In a statement posted on the Resist London Twitter account, the group said that the action was also intended to show sympathy with “brave” anti-war protesters in Russia.
The group vowed to remain in the house until the end of the war, but shortly after noon, 12 hours into the occupation, officers in full riot gear accompanied by specialist protester removal teams arrived to evict the protesters.
As the police moved in, one occupier said: “The man here has been sanctioned by the British government, yet the police are protecting his home.”
Officers cracked open the front door before a line of them entered the building. A cherry-picker crane was also used to persuade the protesters down from the balcony, but they repeatedly refused to co-operate.
Supporters gathering nearby cheered to encourage the occupiers as the police moved in.
Earlier this month, US business magazine Forbes reported that Mr Deripaska, an aluminium magnate, was the owner of 5 Belgrave Square.
In 2002 it was the most expensive terraced property in the world, available to buy for £25 million.
Asked earlier what it was like inside the luxury property, one occupier, who said he was from Lithuania, described the wealth on show as “terrible,” adding: “No-one deserves this.
“Keeping such a massive property to yourselves when there are people all over London — you see homeless people just there when you walk past the Tube station — and they don’t even live in [it],” another said. “They just have it as an investment. That’s terrible. We’re standing up against that.”
The Lithuanian suggested that the group had been inspired to occupy Mr Deripaska’s property by strong statements from London Mayor Sadiq Khan, who has called for Russian billionaires’ properties to be seized to rehouse Ukrainian refugees.
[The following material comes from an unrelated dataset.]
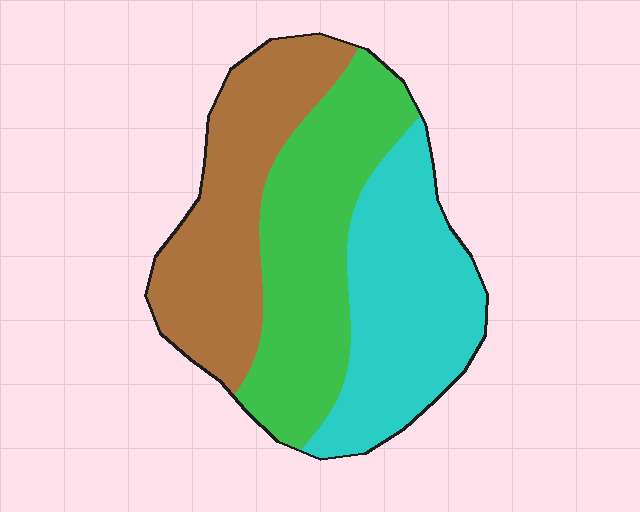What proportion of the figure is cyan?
Cyan takes up about one third (1/3) of the figure.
Asked whether they agreed with Mr Khan’s comments that this would be a form of poetic justice, one of the occupiers replied: “It is poetic justice, but it’s also real justice. This is what justice looks like, and we all have the power to do it.”
He added that the London mayor should therefore express his solidarity with the occupation.
The Metropolitan Police said in a statement that officers had been called to the property shortly after 1am, adding later that officers were satisfied by about 3pm that no protesters remained inside the mansion.
“We continue to engage with four people on the balcony as we balance the need for enforcement with the safety of all involved,” the Met said.
“We remain at the scene and are considering the appropriate next steps given the large and complex nature of this property.”